The mutation works as follows: (1) each individual in the parent population is selected based on a predefined mutation probability; (2) a predefined number of genes is randomly selected from the selected individual, and gene substance mutation and gene position mutation are performed.

5. Experiments and Results

5.1. Design of the Experiments

This subsection discusses the data set used for experiments, the comparison benchmark for the proposed approach, the GA parameters and the test environment.

5.1.1. Data Generation

Compared with a generic FJSP, the FJSP-IT extends concepts such as storage and power, and existing data sets for generic FJSPs need to be extended to adapt to the experiments in this paper. We generated a new data set based on the banburying shop of a rubber tire plant, one of our cooperative enterprises in Guangdong, China. The scheduling requirements of this enterprise motivated this study. Banburying converts raw rubber and other auxiliary ingredients into a strong and elastic mixture by stirring and rubbing in an internal mixer. One job needs to go through two or three banburying operations before being delivered to the next job shop. One operation can be executed by several internal mixers, and one job needs to be subject to a slow chemical reaction in a cool storage area after each banburying operation. Banburying is a typical power-intensive operation, and storage areas need HVAC to maintain the environment. Hence, banburying production conforms to the definition of the FJSP-IT. The cooperative enterprise produces hundreds of rubber tire types, and the studied shop processes hundreds of job types using 15 internal mixers with different energy efficiencies and capacities. Banburying is not a production bottleneck and hence there are chances that it can delay the operation time.
We regard banburying a batch of material as a job and banburying as an operation, and a possible internal mixer assignment to an operation as an execution. The power and time consumption of an execution was set based on the process parameters, the power consumption of a storage was set based on the power share of the HVAC system and the storage time was set based on the process parameters. We chose 60 job records from past production logs to build the experimental data set. The power and time consumption of an execution (or a storage) is distributed as shown in Table 3.
To characterize the scale of the job set and resource set, we built four test cases by randomly selecting jobs and resources. They are marked by m × n, which denotes m machines processing n jobs. The four test cases were marked by 4 × 6, 8 × 15, 12 × 25 and 15 × 40. The operation number of jobs was two or three. Notably, two jobs in case 4 × 6 are shown in Table 1 and the remaining four jobs are shown in Table 4. Case 4 × 6 is used as an example for detailed analysis.
When evaluating the production cost, a time cost of K = 200 was set based on the idle labor cost caused by an operation time delay, and ToU pricing adopted the electricity price in Table 2.

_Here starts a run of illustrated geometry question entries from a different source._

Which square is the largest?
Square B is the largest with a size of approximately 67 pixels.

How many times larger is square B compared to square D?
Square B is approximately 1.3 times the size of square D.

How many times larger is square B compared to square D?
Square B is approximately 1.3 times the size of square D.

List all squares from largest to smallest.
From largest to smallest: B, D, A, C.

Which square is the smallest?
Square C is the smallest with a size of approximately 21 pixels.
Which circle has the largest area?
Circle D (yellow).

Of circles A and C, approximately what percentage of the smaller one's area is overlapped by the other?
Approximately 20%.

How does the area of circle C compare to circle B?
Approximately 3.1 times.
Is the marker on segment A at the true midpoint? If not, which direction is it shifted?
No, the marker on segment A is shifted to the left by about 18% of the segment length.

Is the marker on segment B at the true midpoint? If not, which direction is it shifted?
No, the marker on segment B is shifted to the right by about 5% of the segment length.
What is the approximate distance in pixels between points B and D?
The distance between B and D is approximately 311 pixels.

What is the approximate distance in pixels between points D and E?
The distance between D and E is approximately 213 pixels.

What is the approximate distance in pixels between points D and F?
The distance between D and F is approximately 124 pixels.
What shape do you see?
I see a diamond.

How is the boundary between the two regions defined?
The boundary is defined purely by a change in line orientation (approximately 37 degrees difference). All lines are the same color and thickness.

5.1.2. GA Parameter Setting

The following empirical values were adopted for the GA parameters [13]:
Population size: max (2 × n × h,100), h denotes the number of operations;
Selection probability: 0.75;
Mutation probability: 0.15;
Crossover probability: 0.50;
The retained number of chromosomes with the best fitness: 3;
The maximum number of iterating generations: max(n × h, 300);
The terminating condition of iteration: the iterating generations reach the maximum number, or the best fitness remains unchanged for 30 generations.

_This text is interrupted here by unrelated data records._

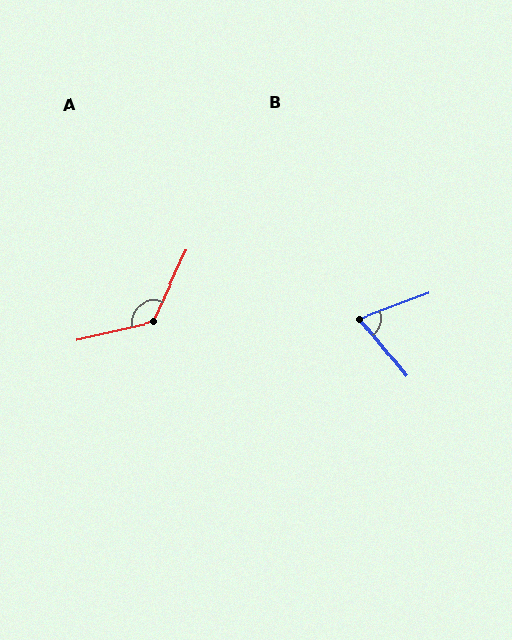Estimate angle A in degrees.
Approximately 128 degrees.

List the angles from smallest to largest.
B (71°), A (128°).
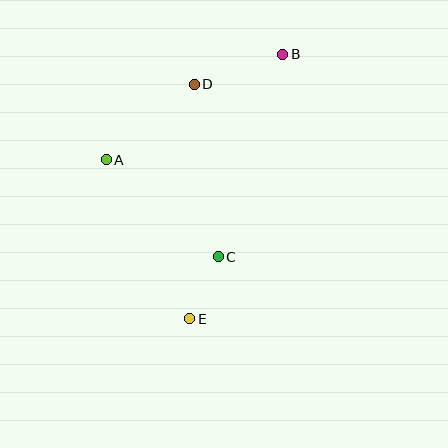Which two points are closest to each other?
Points C and E are closest to each other.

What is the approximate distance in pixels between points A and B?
The distance between A and B is approximately 206 pixels.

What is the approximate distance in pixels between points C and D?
The distance between C and D is approximately 174 pixels.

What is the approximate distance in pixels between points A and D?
The distance between A and D is approximately 116 pixels.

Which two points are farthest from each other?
Points B and E are farthest from each other.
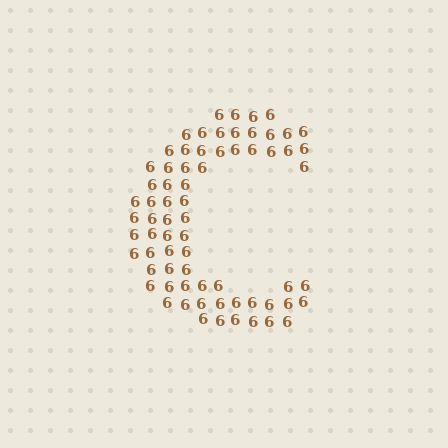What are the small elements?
The small elements are digit 6's.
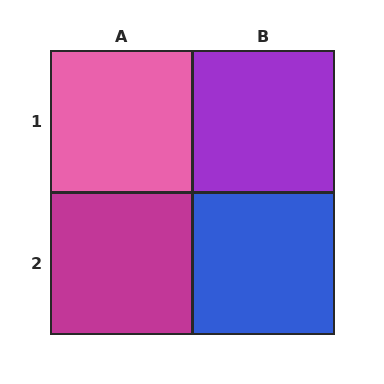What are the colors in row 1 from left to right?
Pink, purple.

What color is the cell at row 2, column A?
Magenta.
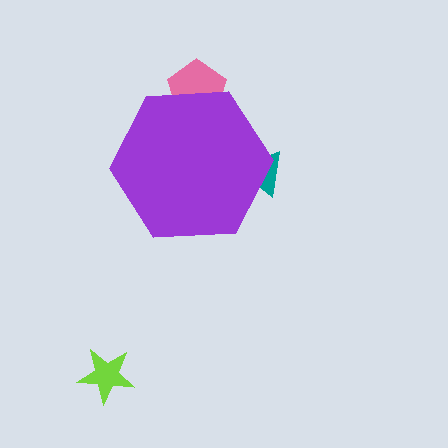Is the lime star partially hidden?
No, the lime star is fully visible.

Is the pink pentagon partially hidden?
Yes, the pink pentagon is partially hidden behind the purple hexagon.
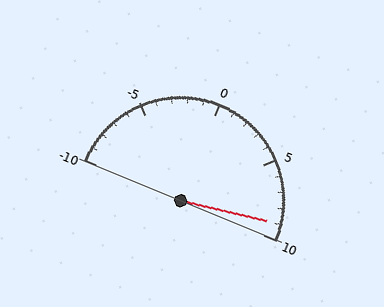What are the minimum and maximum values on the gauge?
The gauge ranges from -10 to 10.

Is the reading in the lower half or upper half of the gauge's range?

5.1.3. Benchmark Heuristics

Experiments were designed to verify the convergence of the proposed GAPN approach, the effectiveness of indirect energy considerations and the effectiveness of operation time policies.
To verify the convergence of the proposed GAPN approach, the GA with only gene substance mutation was selected as a benchmark for that with additional gene position mutation, and the convergence speed and quality were compared with each other.
To verify the effectiveness of the operation time policies, the off-peak first policy and passive delay policy, the two policies in real production and the literature [3,5,20,21], were used as the benchmark for the presented policies: the exhausting subsection policy, the exhausting subsection with the highest density first policy and the passive delay with the highest density first policy. The characteristics of the solution, such as the cost component, resource allocation and power distribution, were calculated and compared among the operation time policies.
To verify the effectiveness of considering indirect energy, the objective (see Equations (1)–(9)) and the cost evaluation of the operation time (see Equations (11) and (12)) excluding indirect energy were used as benchmarks. The characteristics of the solution, such as the cost component, resource allocation and power distribution, were calculated and compared between the objective including indirect energy and that excluding indirect energy.

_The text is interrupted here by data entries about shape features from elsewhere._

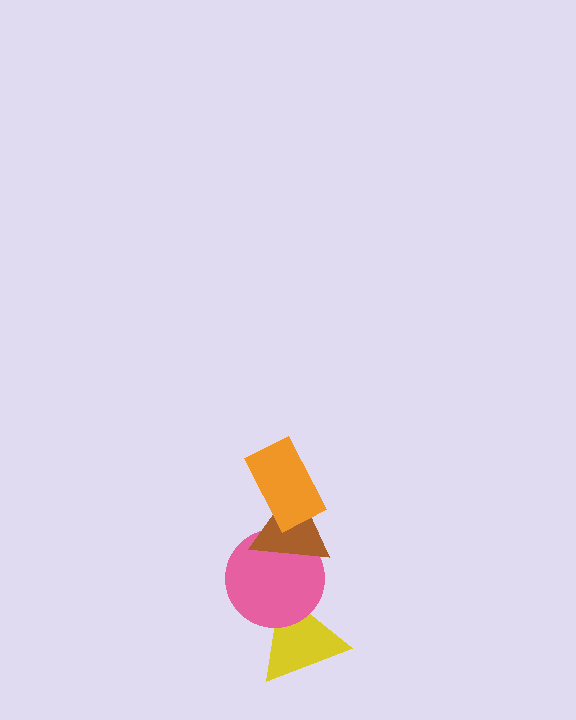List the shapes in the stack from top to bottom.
From top to bottom: the orange rectangle, the brown triangle, the pink circle, the yellow triangle.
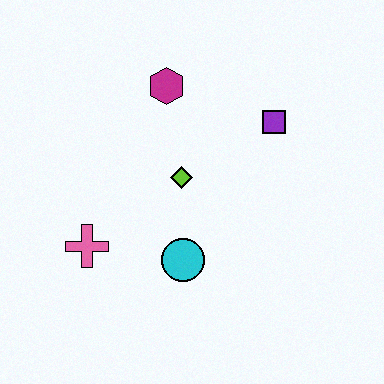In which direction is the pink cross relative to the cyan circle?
The pink cross is to the left of the cyan circle.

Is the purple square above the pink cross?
Yes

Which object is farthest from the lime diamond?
The pink cross is farthest from the lime diamond.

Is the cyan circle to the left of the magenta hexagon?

5.1.4. Approach Implementation, Configuration and Performance

The proposed approach was implemented in the MATLAB R2018a environment. The experiments were run on a cloud server with a 4-core CPU @ 2.50 GHz, 8 GB RAM and Windows server 2012 R2 operating system.
Based on the benchmark heuristics above, the experiments were characterized by case, GA mutation policy, operation time policy and objective considerations. The approach implementation allowed characteristic configuration. For the GA mutation policy, two configurations, single mutation and double mutation, could be set. The former adopted only gene substance mutation, while the latter adopted both gene substance mutation and gene position mutation. For objective considerations, two configurations, including indirect energy and excluding indirect energy, could be set. The former evaluated the electricity cost using Equation (2) and evaluated the operation time cost using Equation (11), while the latter evaluated the electricity cost excluding EC(S) from Equation (2) and evaluated the operation time cost excluding EC(Si,j − 1) from Equation (11). Hence, there were four cases, two mutation policies, five operation time policies and two objective considerations in the implementation of the approach. To simplify the description, the abbreviations are defined in Table 5.
Theoretically, 80 (4 × 2 × 5 × 2) configurations can be set. A configuration is marked by the abbreviated characteristics and the symbol &, e.g., C4 × 6&DBM&EXS&IIE represents the configuration with case 4 × 6, the DBM mutation policy, the EXS operation time policy and the IIE objective consideration. The mutation policy and objective consideration can be omitted, and DBM and IIE are default values, e.g., C4 × 6&EXS has the same configuration as C4 × 6&DBM&EXS&IIE.
To evaluate the performance of the configuration, the iteration number of termination is used to evaluate the convergence speed of the configuration, and the production cost is used to evaluate the solution quality of the configuration. To simplify the description, PC, DEC, IEC and TC are the abbreviations of the production cost, direct energy cost, indirect energy cost and time cost, respectively. For a group of replicated configuration experiments, the solution with the minimal PC is defined as the optimal solution. For a group of comparative experiments, the configuration obtaining the minimal PC is defined as the optimal configuration. To compare the difference between two configurations, the relative percentage deviation (rpd) is defined as rpd = (C1 − C2)/C1*100%, where C1 is the benchmark configuration and C2 is the comparative configuration.
Three groups of comparative experiments were performed on the following configuration combinations.
Convergence experiments: {SGM, DBM} combining all cases, EXS and IIE.
Operation time policy experiments: {EXS, PSV, OPF, EDF, PDF} combining all cases, DBM and IIE.
Objective consideration experiments:{IIE, EIE} combining all cases and their optimal operation time policy in the previous operation time policy experiments.
To mitigate randomness, each configuration was subjected to 20 replications. The PC, DEC, IEC and TC of each experiment were recorded, and the Gantt chart and power chart of each experiment were plotted.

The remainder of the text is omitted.